Have 2–3 people label the same examples. Measure agreement (Cohen's kappa, Krippendorff's alpha). If agreement is low (<0.8), guidelines are unclear. Refine.
Don't label randomly. Train a model on labeled data. Find examples the model is uncertain about. Label those first. Maximizes information per label.
Gold set: Maintain a small set of high-quality, carefully labeled examples. Use to spot-check annotator quality. Attention checks: Include obvious examples. Annotators who fail are unreliable.
DVC (Data Version Control): Track dataset versions like code. Commit dataset versions alongside code.

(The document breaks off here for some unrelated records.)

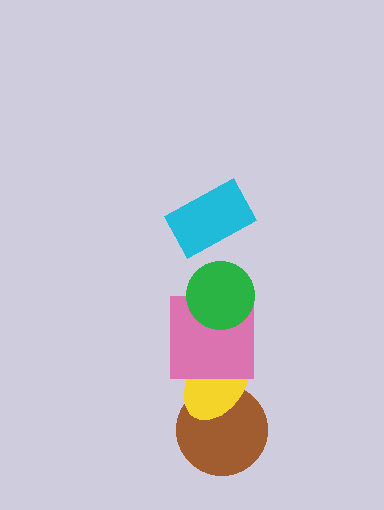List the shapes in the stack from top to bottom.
From top to bottom: the cyan rectangle, the green circle, the pink square, the yellow ellipse, the brown circle.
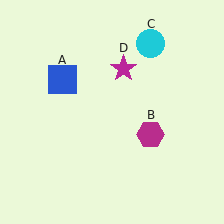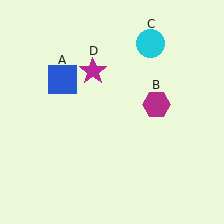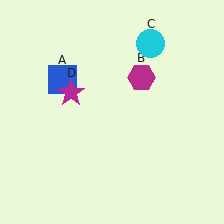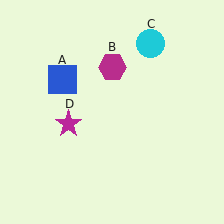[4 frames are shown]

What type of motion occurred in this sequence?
The magenta hexagon (object B), magenta star (object D) rotated counterclockwise around the center of the scene.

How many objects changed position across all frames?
2 objects changed position: magenta hexagon (object B), magenta star (object D).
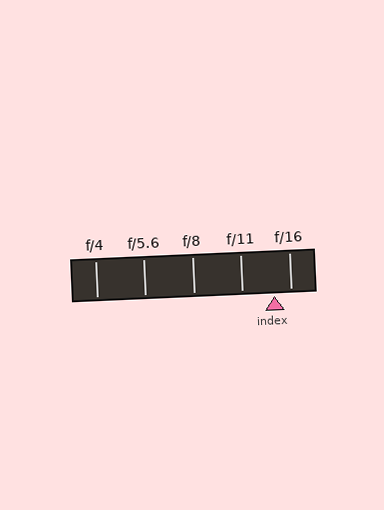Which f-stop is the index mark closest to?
The index mark is closest to f/16.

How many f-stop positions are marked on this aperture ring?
There are 5 f-stop positions marked.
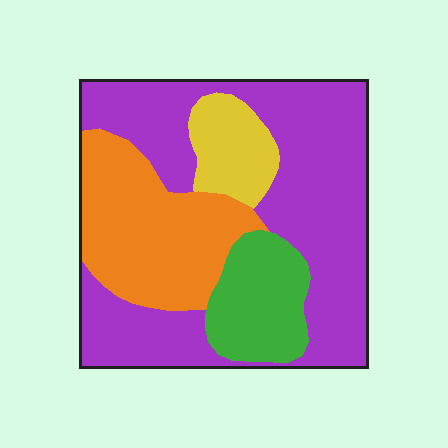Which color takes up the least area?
Yellow, at roughly 10%.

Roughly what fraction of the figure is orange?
Orange covers around 25% of the figure.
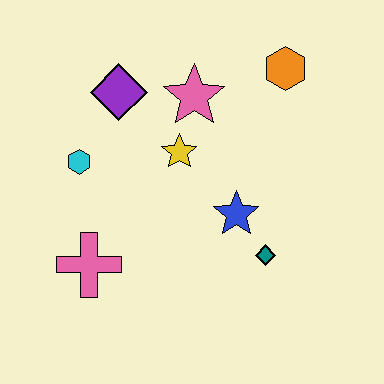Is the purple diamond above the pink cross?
Yes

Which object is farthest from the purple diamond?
The teal diamond is farthest from the purple diamond.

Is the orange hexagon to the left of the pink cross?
No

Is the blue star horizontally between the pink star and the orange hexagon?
Yes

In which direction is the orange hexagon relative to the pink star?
The orange hexagon is to the right of the pink star.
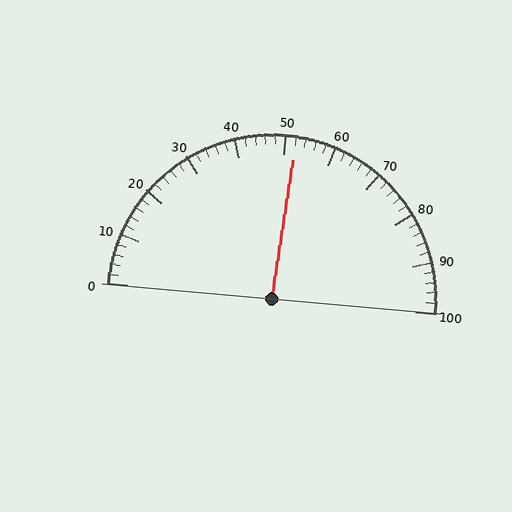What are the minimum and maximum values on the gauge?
The gauge ranges from 0 to 100.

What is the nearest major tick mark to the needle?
The nearest major tick mark is 50.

Reproducible experiments.
Hugging Face Datasets: Upload and version datasets. Easy sharing. Built-in filtering and split management.
Record: Where did this data come from? What transformations were applied? Who labeled it? When? Track this in metadata.
Temporal split: Time-series data? Use time as split criterion. Stratified split: Imbalanced classes? Maintain proportions in train/val/test. Domain split: Different domains? Test on unseen domain.
Monitor model performance over time. If it drops, check the data. Distribution shift? New types of queries? Update dataset quarterly.